I reported to the e2religion group that we had no evidence that BB is not in the public domain, and that a restriction is being enforced that any responses to it must be made in the node Beyond Belief: a Buddhist Critique of Christianity. This generated the percepton that whizkid, whose radical opposition to Christianity isn't exactly a secret here, finessed the editors into allowing him to post a cut-and-paste broadside to which no effective counter-arguments could be made.

I could see both sides of the argument and was unsure how to resolve it, so I turned to dem bones for guidance. In doing so I forgot that bones has a Zen Master-like habit of responding to requests like these with a solution that settles the issue but ADDS to my problems. He offered me a choice: remove the BB node series as befits our treatment of cut-and-paste content, or allow one well-written and non-flaming review/response under the parent node.

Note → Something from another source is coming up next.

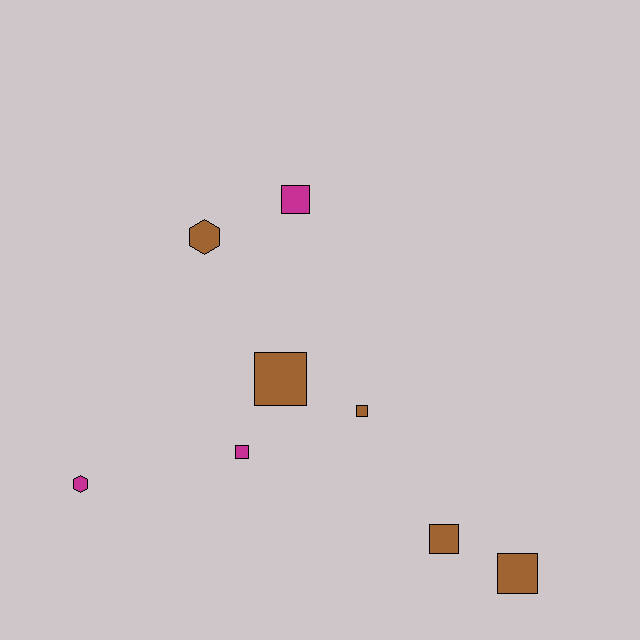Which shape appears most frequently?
Square, with 6 objects.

In making this decision (which I pondered for several days, obsessive type that I am), I consulted with a Buddhist noder who said that since the disputed piece is not any kind of authoritative Buddhist work, he felt that its removal was not an issue. So here is how it's going to be:

  • Beyond Belief: a Buddhist Critique of Christianity stays. If nothing else, it means that a large number of very common objections to Christianity reside in one place rather than in eighty gazillion different nodes with extremely non-helpful titles like Elwood's open letter to god.
  • As bones suggested, one book-review type writeup may be posted under the title node.
  • That review, if and when it appears, will be written by me. While the fact that I am arrogant and power-crazed obviously has an impact on this decision, it seems to me that I am the only one involved who is interested in countering the node's arguments but is not pissed off by them. Emotions have been stirred to a point where the temptation to flame might be irresistible. And because I love y'all, I wouldn't much enjoy deleting your writeups.
  • If you want to counter the arguments made in BB's individual chapters, why not create helpful nodes on those topics? It's been claimed for example that BB misrepresents Christian beliefs about the relationship between Jesus and Jewish Messianic prophecy. about hitting the books, educating yourself about the different schools of thought regarding that relationship, writing a node called Jesus and Jewish Messianic prophecy, and softlinking it to BB Chapter 5? Coming up against objections like these gives you an opportunity to explore these issues more deeply than you might otherwise.

Please note than there may be exceptions to the policy described above, such as Matthew Henry's Concise Commentary on the Whole Bible.